A table scan requires that the entire table be retrieved and hence may cause a large number of disk reads and result in poor response time. Sybase attempts to reduce this time by transferring multiple pages in a single I/O operation and by prefetching pages that have not yet been requested. With such techniques, table scans can often be done efficiently, but scans of large tables are still costly. The situation can be improved if you have appropriate indices on the tables, so that the query plan can use index access or index covering and require fewer I/O operations.

It is important to keep index entries small. The page size in Sybase is 4K, and you can create an index with entries of up to 1250 bytes, but few index entries will fit in a page, the index tree will have more levels, and each level will have more pages. As a result, a search must descend more levels, and the index scan for a range search needs to read more pages. It is also important to carefully choose between clustered index and unclustered. You can create only one clustered index per table, because the data for a clustered index is ordered by the search key.

The purpose of this experiment is to demonstrate how indices affect the performance of queries.

Cache issues

It is important to consider the effect of the data cache when measuring performance. When running a sequence of experiments, the data cache at the start of one experiment will contain the pages left by the previous experiment. If the next experiment uses the same pages, it will find them in the cache and no disk I/O is needed. Thus, no meaningful conclusion can be made by comparing the execution time of the two experiments. To avoid this, it is necessary to make sure that when an experiment is initiated, the pages in the cache are useless. Hence, we must flush the cache between experiments. So we need to know how Sybase uses the cache. When Sybase starts, it allocates memory for executable code and data structures. The remaining memory is used for a data cache, called the default cache. The command sp_cacheconfig returns information about the cache. Executing the command on the UnderMultiUser server yields:

Cache Name             Status    Type     Config Value Run Value   
---------------------- --------- -------- ------------ ------------
Default data cache     Active    Default  0.00 Mb      32.00 Mb
In this experiment, as in the previous experiment, statistics should be obtained by running on the SingleUser server. The default cache on that machine is 8 Mb. In order to flush the pages out, we create a small (1 Mb is the smallest allowed) named cache, called Test, and we bind the databases used in the experiment to Test. As a result, all pages in tables used in this experiment are buffered in Test. Executing sp_cacheconfig on the SingleUser server yields:
Cache Name             Status    Type     Config Value Run Value
---------------------- --------- -------- ------------ ------------
Default data cache     Active    Default  0.00 Mb      8.00 Mb
Test                   Active    Mixed    1.00 Mb      1.00 Mb

Generally, a DBMS uses some form of LRU (least recently used) policy in deciding which pages to overwrite in a cache. It would then appear that, by scanning a large dummy table between experiments, pages remaining in the cache from one experiment would be overwritten by the more recently referenced pages of the dummy table before the next experiment starts. Unfortunately, Sybase recognizes that when a query plan calls for a table scan, as opposed to using an index, once a page has been read it will not be needed in the immediate future. Hence, it uses an MRU (most recently used, fetch and discard) policy for scans, where pages that have been recently scanned are candidates to be overwritten by other pages that are subsequently scanned. Therefore, you need to force Sybase to use an index in the query plan for accessing the dummy table in order to get it to use a LRU algorithm for managing the table's pages in the cache.

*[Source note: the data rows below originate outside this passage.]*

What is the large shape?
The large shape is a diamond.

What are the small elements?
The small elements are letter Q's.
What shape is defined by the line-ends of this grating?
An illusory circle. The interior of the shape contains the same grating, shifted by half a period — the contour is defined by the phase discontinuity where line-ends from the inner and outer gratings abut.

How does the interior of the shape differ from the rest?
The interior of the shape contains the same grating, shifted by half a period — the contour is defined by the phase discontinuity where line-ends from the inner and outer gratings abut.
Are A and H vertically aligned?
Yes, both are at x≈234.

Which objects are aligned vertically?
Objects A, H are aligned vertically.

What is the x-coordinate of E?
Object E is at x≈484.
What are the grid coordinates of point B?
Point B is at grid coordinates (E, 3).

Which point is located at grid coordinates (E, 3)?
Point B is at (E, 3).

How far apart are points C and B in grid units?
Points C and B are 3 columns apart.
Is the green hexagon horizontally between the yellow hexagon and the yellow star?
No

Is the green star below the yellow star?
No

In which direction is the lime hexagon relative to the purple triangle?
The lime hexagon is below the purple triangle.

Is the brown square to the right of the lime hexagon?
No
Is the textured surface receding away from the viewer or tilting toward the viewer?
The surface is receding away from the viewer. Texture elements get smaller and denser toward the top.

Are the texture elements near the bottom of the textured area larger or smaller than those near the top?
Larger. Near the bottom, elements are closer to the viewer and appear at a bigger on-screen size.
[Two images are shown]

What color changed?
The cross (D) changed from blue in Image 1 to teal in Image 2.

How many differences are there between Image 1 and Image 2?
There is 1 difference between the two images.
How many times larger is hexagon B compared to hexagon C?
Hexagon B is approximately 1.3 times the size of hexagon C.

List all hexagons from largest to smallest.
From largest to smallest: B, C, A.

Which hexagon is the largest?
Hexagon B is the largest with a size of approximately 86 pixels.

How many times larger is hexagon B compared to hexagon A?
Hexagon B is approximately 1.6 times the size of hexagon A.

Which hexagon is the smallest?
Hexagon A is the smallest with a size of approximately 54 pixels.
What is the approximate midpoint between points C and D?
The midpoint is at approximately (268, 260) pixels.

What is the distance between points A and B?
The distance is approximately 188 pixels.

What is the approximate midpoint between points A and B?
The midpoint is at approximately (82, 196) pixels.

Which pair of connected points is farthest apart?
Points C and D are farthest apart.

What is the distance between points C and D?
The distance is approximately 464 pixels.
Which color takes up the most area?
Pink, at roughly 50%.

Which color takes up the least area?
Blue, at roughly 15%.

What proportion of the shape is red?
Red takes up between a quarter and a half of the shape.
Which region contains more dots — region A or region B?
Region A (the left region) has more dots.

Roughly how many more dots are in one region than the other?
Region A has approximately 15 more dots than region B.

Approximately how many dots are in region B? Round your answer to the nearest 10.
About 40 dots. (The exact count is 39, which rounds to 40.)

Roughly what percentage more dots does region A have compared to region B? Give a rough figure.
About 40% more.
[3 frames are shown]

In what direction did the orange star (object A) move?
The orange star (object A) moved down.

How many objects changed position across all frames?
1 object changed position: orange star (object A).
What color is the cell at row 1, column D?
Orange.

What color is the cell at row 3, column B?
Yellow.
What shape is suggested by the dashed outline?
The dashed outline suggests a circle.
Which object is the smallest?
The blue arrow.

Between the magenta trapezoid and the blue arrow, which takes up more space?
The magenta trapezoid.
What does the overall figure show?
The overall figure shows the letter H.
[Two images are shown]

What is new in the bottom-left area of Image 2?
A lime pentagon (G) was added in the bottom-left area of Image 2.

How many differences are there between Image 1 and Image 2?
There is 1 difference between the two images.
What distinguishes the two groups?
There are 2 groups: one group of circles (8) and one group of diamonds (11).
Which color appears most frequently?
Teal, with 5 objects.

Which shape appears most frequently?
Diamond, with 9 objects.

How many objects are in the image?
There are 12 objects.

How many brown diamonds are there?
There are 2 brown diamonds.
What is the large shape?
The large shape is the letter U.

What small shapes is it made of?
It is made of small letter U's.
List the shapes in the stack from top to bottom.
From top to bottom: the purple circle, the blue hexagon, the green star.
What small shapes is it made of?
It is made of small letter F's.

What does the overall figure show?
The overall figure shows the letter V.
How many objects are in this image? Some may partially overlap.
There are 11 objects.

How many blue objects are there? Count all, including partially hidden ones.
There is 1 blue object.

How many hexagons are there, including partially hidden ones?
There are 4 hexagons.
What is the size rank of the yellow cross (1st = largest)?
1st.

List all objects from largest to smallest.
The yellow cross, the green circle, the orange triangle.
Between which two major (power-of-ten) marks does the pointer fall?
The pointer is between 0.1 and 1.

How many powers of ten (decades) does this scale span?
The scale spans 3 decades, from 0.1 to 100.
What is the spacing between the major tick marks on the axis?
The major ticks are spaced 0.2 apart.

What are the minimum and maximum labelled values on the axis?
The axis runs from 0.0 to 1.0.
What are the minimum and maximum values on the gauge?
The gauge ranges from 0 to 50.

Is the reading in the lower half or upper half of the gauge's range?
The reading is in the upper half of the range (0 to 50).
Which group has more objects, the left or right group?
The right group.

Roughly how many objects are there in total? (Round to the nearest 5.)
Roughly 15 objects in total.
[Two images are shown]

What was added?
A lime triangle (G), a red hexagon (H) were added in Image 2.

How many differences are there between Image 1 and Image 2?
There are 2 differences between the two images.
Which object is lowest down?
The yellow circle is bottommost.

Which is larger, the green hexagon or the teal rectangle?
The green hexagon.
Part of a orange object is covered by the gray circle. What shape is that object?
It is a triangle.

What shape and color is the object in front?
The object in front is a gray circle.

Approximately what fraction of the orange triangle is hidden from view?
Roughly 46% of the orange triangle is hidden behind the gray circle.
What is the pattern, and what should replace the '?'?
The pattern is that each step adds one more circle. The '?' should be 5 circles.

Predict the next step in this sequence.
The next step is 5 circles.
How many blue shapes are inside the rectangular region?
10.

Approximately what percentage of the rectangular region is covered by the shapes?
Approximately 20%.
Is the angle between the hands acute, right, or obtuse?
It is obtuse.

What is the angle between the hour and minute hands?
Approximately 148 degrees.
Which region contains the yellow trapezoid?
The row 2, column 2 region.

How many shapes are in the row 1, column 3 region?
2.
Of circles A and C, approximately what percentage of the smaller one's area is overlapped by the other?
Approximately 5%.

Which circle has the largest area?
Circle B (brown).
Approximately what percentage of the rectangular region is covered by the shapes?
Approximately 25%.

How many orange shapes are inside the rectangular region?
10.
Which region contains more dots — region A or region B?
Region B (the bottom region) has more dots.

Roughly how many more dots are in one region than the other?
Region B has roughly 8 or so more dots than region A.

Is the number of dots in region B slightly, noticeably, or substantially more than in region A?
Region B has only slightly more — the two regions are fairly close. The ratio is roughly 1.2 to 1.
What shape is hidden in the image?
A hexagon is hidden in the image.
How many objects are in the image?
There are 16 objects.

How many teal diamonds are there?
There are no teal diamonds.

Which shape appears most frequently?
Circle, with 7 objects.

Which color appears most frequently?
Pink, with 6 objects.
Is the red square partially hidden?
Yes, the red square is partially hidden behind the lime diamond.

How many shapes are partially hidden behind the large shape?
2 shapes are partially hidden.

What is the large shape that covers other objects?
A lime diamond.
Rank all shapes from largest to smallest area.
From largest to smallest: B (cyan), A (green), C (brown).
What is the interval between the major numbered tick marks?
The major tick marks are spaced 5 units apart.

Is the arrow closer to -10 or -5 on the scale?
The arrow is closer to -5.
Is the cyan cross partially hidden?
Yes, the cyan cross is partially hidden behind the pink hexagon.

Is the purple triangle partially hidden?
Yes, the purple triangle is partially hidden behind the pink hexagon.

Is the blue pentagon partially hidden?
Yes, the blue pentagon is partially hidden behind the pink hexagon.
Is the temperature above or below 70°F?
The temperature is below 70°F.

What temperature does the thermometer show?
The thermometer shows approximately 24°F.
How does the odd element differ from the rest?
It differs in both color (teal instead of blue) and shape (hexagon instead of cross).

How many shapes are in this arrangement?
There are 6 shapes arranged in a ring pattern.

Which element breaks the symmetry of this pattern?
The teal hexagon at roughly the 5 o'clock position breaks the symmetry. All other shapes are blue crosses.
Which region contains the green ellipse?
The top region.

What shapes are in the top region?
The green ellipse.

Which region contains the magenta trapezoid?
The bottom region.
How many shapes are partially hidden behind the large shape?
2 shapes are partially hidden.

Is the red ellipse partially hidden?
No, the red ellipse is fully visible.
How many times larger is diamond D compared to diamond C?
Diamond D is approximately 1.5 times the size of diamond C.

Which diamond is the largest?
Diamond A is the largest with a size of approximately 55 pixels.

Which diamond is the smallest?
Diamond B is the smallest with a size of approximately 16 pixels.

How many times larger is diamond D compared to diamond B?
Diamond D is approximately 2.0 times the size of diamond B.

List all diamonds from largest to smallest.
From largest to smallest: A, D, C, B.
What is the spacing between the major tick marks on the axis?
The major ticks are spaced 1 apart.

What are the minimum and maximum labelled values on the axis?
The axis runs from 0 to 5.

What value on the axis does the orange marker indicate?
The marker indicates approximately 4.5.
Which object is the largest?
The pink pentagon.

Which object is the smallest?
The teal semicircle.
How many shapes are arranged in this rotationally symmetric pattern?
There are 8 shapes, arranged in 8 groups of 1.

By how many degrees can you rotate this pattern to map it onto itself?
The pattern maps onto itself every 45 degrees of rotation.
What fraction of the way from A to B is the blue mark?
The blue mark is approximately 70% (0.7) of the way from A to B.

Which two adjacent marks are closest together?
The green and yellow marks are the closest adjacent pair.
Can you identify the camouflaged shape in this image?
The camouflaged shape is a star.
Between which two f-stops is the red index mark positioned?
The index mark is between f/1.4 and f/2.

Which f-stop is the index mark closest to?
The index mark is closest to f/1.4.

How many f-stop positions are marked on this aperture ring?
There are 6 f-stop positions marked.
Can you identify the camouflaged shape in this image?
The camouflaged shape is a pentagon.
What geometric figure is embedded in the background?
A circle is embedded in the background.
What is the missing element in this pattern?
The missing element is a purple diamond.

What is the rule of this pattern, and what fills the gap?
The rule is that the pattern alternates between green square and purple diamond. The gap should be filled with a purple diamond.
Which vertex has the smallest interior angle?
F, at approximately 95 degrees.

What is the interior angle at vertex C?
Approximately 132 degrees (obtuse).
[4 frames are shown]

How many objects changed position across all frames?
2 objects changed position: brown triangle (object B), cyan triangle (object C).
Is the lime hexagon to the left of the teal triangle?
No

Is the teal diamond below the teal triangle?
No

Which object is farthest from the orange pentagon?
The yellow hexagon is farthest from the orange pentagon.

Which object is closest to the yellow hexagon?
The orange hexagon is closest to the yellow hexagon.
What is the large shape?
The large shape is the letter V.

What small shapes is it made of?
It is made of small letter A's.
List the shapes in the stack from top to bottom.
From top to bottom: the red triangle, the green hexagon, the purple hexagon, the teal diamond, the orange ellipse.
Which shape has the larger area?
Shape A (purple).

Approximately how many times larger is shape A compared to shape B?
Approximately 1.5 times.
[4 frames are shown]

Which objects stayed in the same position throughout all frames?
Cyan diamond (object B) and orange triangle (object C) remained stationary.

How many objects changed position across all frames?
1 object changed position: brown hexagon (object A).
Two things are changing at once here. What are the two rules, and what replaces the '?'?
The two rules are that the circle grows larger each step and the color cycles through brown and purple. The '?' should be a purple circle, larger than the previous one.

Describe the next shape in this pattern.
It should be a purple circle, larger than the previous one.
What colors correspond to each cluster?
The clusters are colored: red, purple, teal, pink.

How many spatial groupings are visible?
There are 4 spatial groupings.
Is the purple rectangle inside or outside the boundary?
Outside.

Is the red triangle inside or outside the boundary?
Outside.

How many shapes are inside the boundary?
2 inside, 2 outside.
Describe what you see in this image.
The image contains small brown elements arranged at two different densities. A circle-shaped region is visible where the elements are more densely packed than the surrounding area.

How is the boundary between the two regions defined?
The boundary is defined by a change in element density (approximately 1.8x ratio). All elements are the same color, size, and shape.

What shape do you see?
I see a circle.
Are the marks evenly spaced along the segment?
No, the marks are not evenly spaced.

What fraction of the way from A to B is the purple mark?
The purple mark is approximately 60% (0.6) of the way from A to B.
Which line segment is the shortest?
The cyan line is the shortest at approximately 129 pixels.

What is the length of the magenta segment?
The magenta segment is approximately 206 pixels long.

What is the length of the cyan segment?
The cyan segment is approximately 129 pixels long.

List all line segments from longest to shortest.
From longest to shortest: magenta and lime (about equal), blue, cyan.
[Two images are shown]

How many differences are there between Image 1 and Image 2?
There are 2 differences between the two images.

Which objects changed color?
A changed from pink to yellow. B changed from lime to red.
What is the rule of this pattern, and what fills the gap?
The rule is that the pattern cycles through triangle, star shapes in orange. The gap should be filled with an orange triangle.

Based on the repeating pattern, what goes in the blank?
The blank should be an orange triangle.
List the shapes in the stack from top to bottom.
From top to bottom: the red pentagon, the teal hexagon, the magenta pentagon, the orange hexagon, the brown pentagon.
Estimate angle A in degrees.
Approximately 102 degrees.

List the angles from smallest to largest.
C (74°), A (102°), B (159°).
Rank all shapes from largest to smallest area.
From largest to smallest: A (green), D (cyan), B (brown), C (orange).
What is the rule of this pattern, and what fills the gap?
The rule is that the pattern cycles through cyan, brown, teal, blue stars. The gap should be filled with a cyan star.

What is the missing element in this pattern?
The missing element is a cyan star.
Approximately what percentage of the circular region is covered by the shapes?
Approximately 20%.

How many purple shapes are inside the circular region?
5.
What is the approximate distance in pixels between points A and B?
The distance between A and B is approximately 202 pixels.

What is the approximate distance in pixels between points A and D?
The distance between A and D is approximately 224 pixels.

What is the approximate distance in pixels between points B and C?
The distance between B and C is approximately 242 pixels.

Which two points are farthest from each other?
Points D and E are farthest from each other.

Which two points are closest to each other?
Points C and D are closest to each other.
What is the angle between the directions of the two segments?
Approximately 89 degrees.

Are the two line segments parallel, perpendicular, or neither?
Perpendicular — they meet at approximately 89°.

The table tppt..initDummy (on UnderMultiUser server) or tppt.tppt.initDummy (on SingleUser server) can be used to flush the cache Test; it is in the TPPT database, so you do not need to create it.

CREATE TABLE initDummy (
	value		integer,
	attrib		integer,
	Filler1		char(255),
	Filler2		char(255),
	Filler3		char(255),
	Filler4		char(255),
	Filler5		char(255),
	Filler6		char(255),
	Filler7		char(255),
	Filler8		char(255),
	Filler9		char(255),
	Filler10	char(255)
)
CREATE NONCLUSTERED INDEX dummyindex ON initDummy (value)
Since a row must be entirely contained in a single page, each page of initDummy contains only one row. The query plan for the following statement uses dummyindex, not a table scan, and hence an LRU algorithm is used in Test as pages of the table are retrieved.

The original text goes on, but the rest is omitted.